A buffet of artificial intelligence. Pick your favorites.

Image Generation

  • OpenAI GPT Image 1 / 1.5 The fancy one. Best quality, supports character references. Knows what hands are (usually).
  • Flux 2 Pro / Max Fast and flexible. Up to 8 reference images. Good for when you need speed.
  • Grok-2 Image Budget-friendly and quick. Great for drafts or when you're feeling frugal.

Video Animation

  • Sora 2 / Pro OpenAI's video model. Up to 25 seconds, 1080p. Smooth movement, premium price.
  • Google Veo 3.1 Fast preview or high quality modes. Google's take on making images wiggle.
  • LTX-2 Up to 20 seconds, most affordable. The sensible choice for your wallet.

What It Costs

The software itself is free (during pre-release). The AI isn't. But it's cheaper than you think.

100% Free App

$0

Planetanium runs on your computer. No accounts. No subscriptions. No cloud fees. You bring your own API keys and pay providers directly for what you generate. The app tracks every single API call so you always know exactly where your money went.

Typical cost for a 2-minute animatic:

  • Transcription (AI listens)~$0.02
  • Scene detection (AI thinks)~$0.01
  • 10 images (AI draws)~$0.50
  • 10 animations (AI wiggles)~$1.00
  • Total damage~$1.50

Costs vary by model and how many times you regenerate because the hand looked weird.

Download Planetanium

Free. Local. Yours. Currently v0.8.5 — still alpha, but getting better every week.

Needs: 4GB RAM, 500MB disk, internet for AI generation. Coffee optional but recommended.

Questions People Actually Ask

Why animatics instead of "real" video?

Because I'm honest about what this is. Hollywood video has actors, lighting, camera movement, and budgets larger than my apartment. This is motion comics — images that breathe, synced to your voice. It's its own art form. Think graphic novels that move.

What API keys do I need?

At minimum, an ElevenLabs key (for transcription — yes, the voice company does transcription) and one image generation key (OpenAI, Flux, or Grok). For animation, add Sora, Veo, or LTX. Collect 'em like Pokemon.

Is my data private?

Completely. The app runs on your computer. Your audio, images, and videos never leave your machine. The only thing that goes to the cloud is your AI requests — and those go directly to providers, not through me.
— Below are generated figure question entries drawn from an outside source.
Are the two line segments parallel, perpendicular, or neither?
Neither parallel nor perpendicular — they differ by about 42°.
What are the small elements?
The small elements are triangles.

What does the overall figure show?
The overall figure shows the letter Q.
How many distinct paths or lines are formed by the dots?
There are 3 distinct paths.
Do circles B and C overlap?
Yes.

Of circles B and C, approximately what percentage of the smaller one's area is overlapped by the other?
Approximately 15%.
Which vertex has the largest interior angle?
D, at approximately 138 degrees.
I literally cannot see your projects.

What audio formats work?

Pretty much everything. MP3, WAV, M4A, OGG, FLAC, and whatever else your system supports. If it makes sound and isn't encrypted, we can probably use it.

Can I use my own images?

Absolutely. Upload any image for any scene. Mix AI-generated and hand-made freely. Your custom images, your AI images, stock photos — whatever tells your story.
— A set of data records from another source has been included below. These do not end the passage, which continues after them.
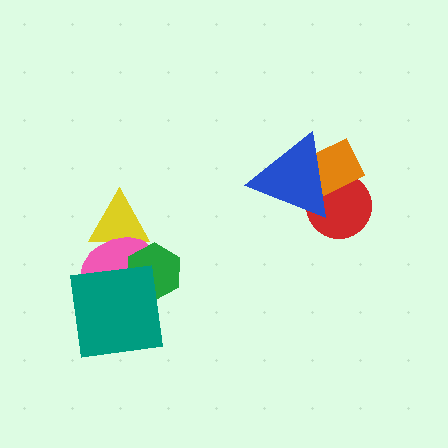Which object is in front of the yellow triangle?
The pink ellipse is in front of the yellow triangle.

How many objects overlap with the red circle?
2 objects overlap with the red circle.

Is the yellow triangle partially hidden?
Yes, it is partially covered by another shape.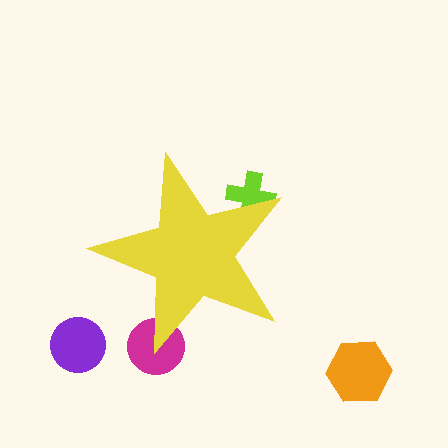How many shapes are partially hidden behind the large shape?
2 shapes are partially hidden.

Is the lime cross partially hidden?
Yes, the lime cross is partially hidden behind the yellow star.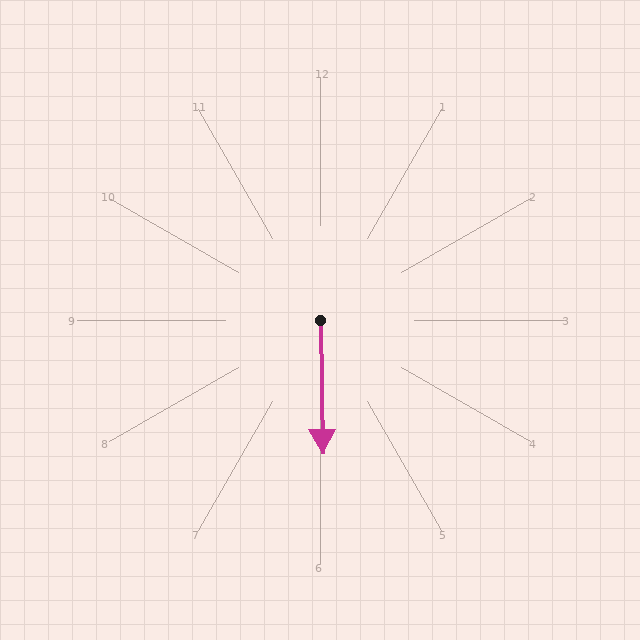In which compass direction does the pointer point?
South.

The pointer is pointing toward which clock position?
Roughly 6 o'clock.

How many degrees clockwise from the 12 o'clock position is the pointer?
Approximately 179 degrees.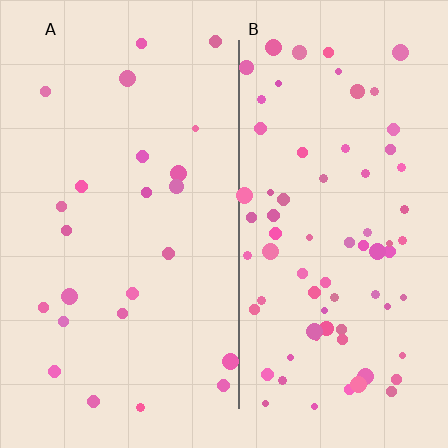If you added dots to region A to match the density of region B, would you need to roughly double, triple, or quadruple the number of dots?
Approximately triple.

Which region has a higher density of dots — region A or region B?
B (the right).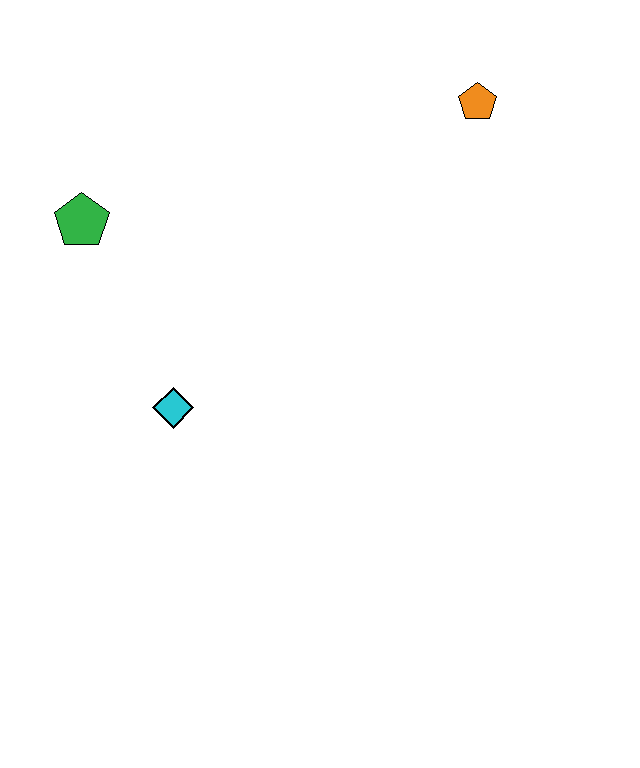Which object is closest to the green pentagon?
The cyan diamond is closest to the green pentagon.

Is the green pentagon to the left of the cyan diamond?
Yes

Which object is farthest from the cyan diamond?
The orange pentagon is farthest from the cyan diamond.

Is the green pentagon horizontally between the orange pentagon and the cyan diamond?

What video formats can I export?

MP4 with H.264. 480p, 720p, or 1080p. 24, 30, or 60 fps. Configurable fade transitions. It's not Cinema 4K, but it plays everywhere.

Do I need internet?

Only when asking AI to do things. The app itself works completely offline — editing, timeline, export all happen locally. Go to a cabin in the woods, make animatics. Just... download your AI content first.

Is this really alpha software?

Yes. It has bugs. Sometimes weird ones. I'm actively developing it and fixing things constantly. But it works well enough that I use it myself. If you're okay with rough edges in exchange for free and useful, we'll get along fine.